Publicado em 05 de janeiro de 2011

POR MAURO FERREIRA

Rio – Dorina é fruto dos melhores quintais cariocas. No sétimo título de discografia iniciada em 1996, ‘Brasileirice’, a cantora — nascida em Irajá — reitera sua devoção ao melhor samba cultivado no Rio de Janeiro. Produzido por Marcus Fernando para a gravadora Rob Digital, o CD chega às lojas neste mês de janeiro.
Tributo a Ivone é destaque
Dorina canta samba, como já deixou claro no título de seu primeiro CD. Por mais que ‘Brasileirice’ tenha até uma canção de toque ruralista, ‘Flor Voadeira’, gravada com versos declamados pelo poeta Lucas Dain, o repertório foi colhido nos quintais cariocas onde frutifica o bom pagode. ‘Velha Dor da Madrugada’, por exemplo, é samba de Arlindo Cruz, Franco e Acyr Marques digno de um disco de Beth Carvalho ou Zeca Pagodinho. Assim como ‘Cândidas Neves’, belo samba feito por Zé Renato em parceria com Nei Lopes.
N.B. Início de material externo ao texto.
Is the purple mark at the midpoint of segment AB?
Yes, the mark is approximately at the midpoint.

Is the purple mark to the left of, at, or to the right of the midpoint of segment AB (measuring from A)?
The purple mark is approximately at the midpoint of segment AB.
Além de apresentar boas inéditas como o ‘Pagode de Dona Ivone’ (parceria de Roque Ferreira com Mauro Diniz que celebra Ivone Lara e termina com citação de ‘Sonho Meu’ em clima de samba de roda), Dorina garimpa repertório sem obviedade. ‘Toda Minha Verdade’ é jóia de Wilson Moreira que jazia esquecida no baú do Fundo de Quintal, que a gravou em álbum de 1984. Já ‘Dor de Amor’ (Délcio Carvalho e Dedé da Portela) é pérola de LP obscuro lançado em 1983 por Roberto Ribeiro (1940-1996).
Entre dueto com Mart’nália na suingante ‘Soberana’ e ode ao Rio (‘Cantar do Rio’), o disco deixa ótima impressão.